O presidente da Comissão de Segurança e Serviços Públicos, deputado Jeferson Fernandes (PT), observou que, à medida que cada um se pronunciava, aumentava a sua curiosidade em ouvir o que o secretário diria a respeito do assunto e que a resposta o deixou estupefato. Jeferson se disse surpreso pela intenção de abrigar moradores de rua no local, uma vez que as 70 famílias que foram despejadas da Lanceiros Negros quatro anos atrás estavam hoje nas ruas e o prédio continuava até hoje desocupado. Assim como a Lanceiros Negros, havia centenas de outros locais que poderiam ser utilizados, segundo o parlamentar. Ele defendeu a atitude da diretora de não entregar as chaves. Disse que ela havia explicado a situação e que tinha o respaldo da comunidade. O deputado também leu um trecho de documento encaminhado pela secretária do Trabalho e Assistência Social, Regina Becker, sobre a questão, no qual esclarecia que em nenhum momento direcionaram qualquer preferência patrimonial, mas que a oferta apresentada pela Secretaria da Educação foi a escola e que, em visita, constataram que o espaço atendia às necessidades, “já que estaria em desuso, conforme o informe da Secretaria da Educação”.
Ingressando na audiência, a secretária Regina Becker disse que alguns estudos apontavam mais de 5 mil moradores de rua apenas em Porto Alegre e descreveu o projeto desenvolvido para atendê-los.

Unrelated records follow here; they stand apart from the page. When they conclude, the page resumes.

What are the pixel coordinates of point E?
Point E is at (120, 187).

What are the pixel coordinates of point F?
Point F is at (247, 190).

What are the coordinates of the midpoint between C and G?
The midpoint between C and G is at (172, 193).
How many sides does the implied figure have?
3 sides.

Contou que havia solicitado à Seplag a indicação de algum bem móvel no centro da cidade e que lhe haviam sido apontados dois locais, além da escola, um na Rua da Praia e outro na Júlio de Castilhos, ambos inviáveis, segundo vistoria, e frisou que a sua pasta não havia sido responsável pelo fechamento da escola, tendo apenas solicitado um espaço para o seu projeto.

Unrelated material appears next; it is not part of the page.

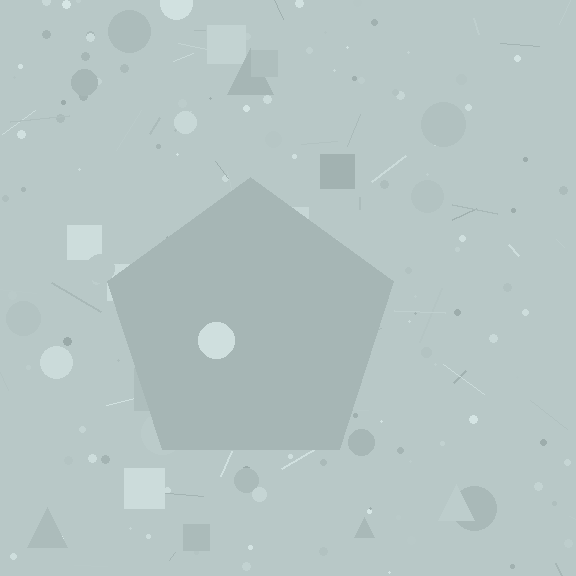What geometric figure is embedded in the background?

A deputada Luciana Genro (PSol) lamentou a fala do secretário, observando que ele não era um educador, mas um administrador, que não compreendia os vínculos estabelecidos entre os membros da comunidade escolar. Para ela, o que, possivelmente, estava por trás da decisão era a especulação imobiliária, uma vez que a escola estava localizada em área cobiçada. O deputado Issur Koch (PP) se solidarizou ao pleito, lembrando que, em seu trabalho na rede pública, foi, muitas vezes, muito mais “assistente social, ombro, referência para as crianças” do que professor. “Não se pode contextualizar uma escola pelo número de alunos e pelo que elas vão aprender de português e matemática”, considerou o parlamentar, explicando que em comunidades carentes a escola era referência para tudo.